# Crossbow broadheads?



## Fishin' Texas Aggie 05 (May 27, 2012)

My dad just purchased a pse tac elite and now we are trying to get it fixed up. Any broadheads y'all can recommend. Thanks for the help and happy hunting.


----------



## fishingcowboy (May 19, 2009)

I like rage but everyone has there likes lol


----------



## bearintex (Feb 7, 2006)

I'm in the same boat. Looking at the NAP FOC right now. 3"+ cut.


----------



## nhampton (Aug 8, 2007)

I probably shouldn't reply because I only have bow hunting experience, but here are some principals from bow hunting.
1) The faster the arrow and/or bolt speed the more influence a fixed broadhead will have on the flight of the arrow.
2) The lighter the arrow/bolt is, the more effect the fixed broadhead will have on the flight of the arrow.
3) The greater the cutting diameter, the more energy required to push the arrow all the way through the animal, and you want an exit hole.
With these parameters, I would choose a mechanical broadhead with 1 1/2 to 1 1/4 inch cutting diameter. Within 30 yards, that should give you a exit hole and shot accuracy. You may have a crossbow that will drive a telephone pole through a elephant, but I would go to a bow shop that can give you some answers with more experience than I have.


----------



## dc1502 (May 25, 2006)

if you rig is tuned it won't matter ( mech vs. fixed ) . As for losing KE with large fixed blades as opposed to mech.................the mech will slow quicker on entry.

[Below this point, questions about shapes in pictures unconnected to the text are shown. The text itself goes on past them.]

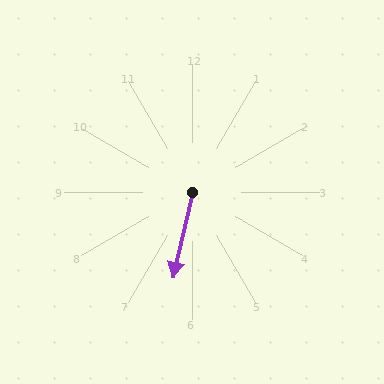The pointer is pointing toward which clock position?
Roughly 6 o'clock.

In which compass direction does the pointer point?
South.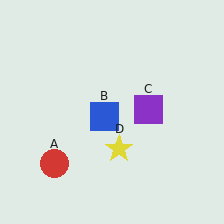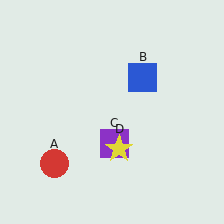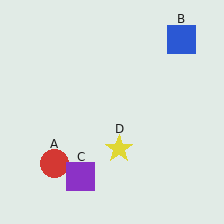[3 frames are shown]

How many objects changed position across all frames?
2 objects changed position: blue square (object B), purple square (object C).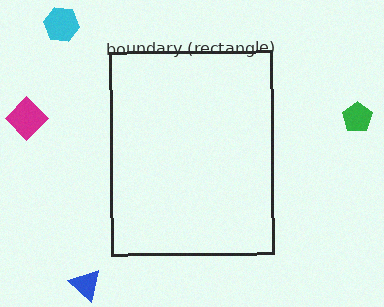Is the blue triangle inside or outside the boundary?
Outside.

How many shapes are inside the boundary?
0 inside, 4 outside.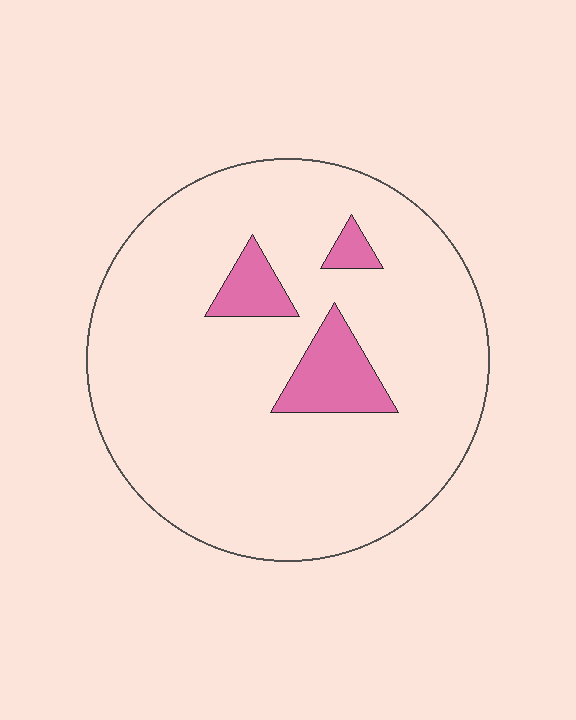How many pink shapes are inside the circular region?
3.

The Tac crossbows have a required weight spec for the arrow ................follow that guideline ,if you run too light it is the same as a dryfire. Fixed blades are the choice I would make. I have never seen a bow or crossbow that could not be tuned to achieve field point accuracy with fixed blade broadheads.


----------



## Cody C (May 15, 2009)

I've only used muzzy fixed on a crossbow. Went in a 150lb boar and he only went 20 yds. 

Think shot placement is more important than the broadhead. Just make sure it's sharp and you can put it where it counts. 


Cody C


----------



## Huntnfish (Apr 20, 2005)

I use NAP Thunderheads fixed. They worked great last year and planning on using them again this year. They have them at Academy in stock.


----------



## chrisbpuckett (Sep 11, 2013)

Try Allen Company Grizzly Three Blade Broadheads

these broaheads have been made for 3 decades. this is the classic style broadhead when hunters picture broadheads

---------
*Wanna know more about crossbow?*
*Check out **Chris's blog*,* it's **awesome*.


----------



## bearintex (Feb 7, 2006)

bearintex said:


> I'm in the same boat. Looking at the NAP FOC right now. 3"+ cut.


These get the job done! Mule kick, ran 30 yards, stopped and tipped over. Shot dead broadside at 17 yards from 15' up in a tree.


----------